Good scored and bad scores are not only just terms used to describe some school grade cards but also define your credit scores. As a borrower, you must be aware of how credit scores are calculated and what factors affect your score. Your CIBIL score is affected by numerous factors which directly influence your day-to-day finances. While most people know the importance of good credit scores many are not even aware of the factors that affect these scores.

The not so evident factors that can potentially mess up with your credit scores are:

  1. A high Credit Utilization Ratio: The credit utilization ratio is the percentage of a borrower’s total available credit that is currently being utilized.

Credit Utilization ratio = (Total outstanding credit/Total credit Limit) *100

For example: You have a credit card with a limit of 1lakh rupees and the outstanding credit on the card is of Rs. 50000. So now, your

Credit Utilization Ratio = (50000/100000) * 100 = 50% which means you are currently using half of the total credit limit available to you. Different credit agencies have a different cut-off ratios, but it is usually recommended to have a total credit utilization ratio below or equal to 30%.

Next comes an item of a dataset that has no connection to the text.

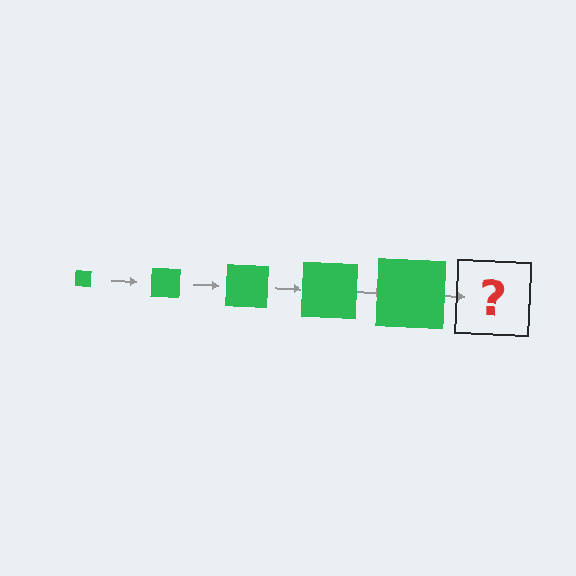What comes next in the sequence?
The next element should be a green square, larger than the previous one.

  1. Making multiple credit inquiries: A hard inquiry is done by the lenders whenever you apply for a credit card or a loan. When you make multiple requests for the same it reflects on your credit report or CIBIL score and then negatively affects your CIBIL score because lenders then judge your credit worthiness based on the hunger or desperation you have shown towards getting a loan or credit card.
  2. Not having a Credit Mix: There are 2 types of credit – Secured and Unsecured credit or loan. As a borrower, you should have a mix of both types of credits because it increases the confidence of the lender as it assures them that you have successful experience in handling both types of credit and their payments. Credit card loans are usually unsecured credit and auto loans, or home loans are secured type of credit.
  3. Unpaid Dues: A credit report reflects all your credit history including repayment history, any outstanding payments, overdue or any default in payments. It is advised that you should always clear your unpaid dues, even if it is a small amount. Having an unpaid due will negatively impact CIBIL scores.

Applying for too many credit cards at once: Applying for too many credit cards in a short period can drastically lower your credit score as it would reduce the length of credit history, plus it would add to many inquiries at once to your credit report alarming lenders about your desperation of availing credit.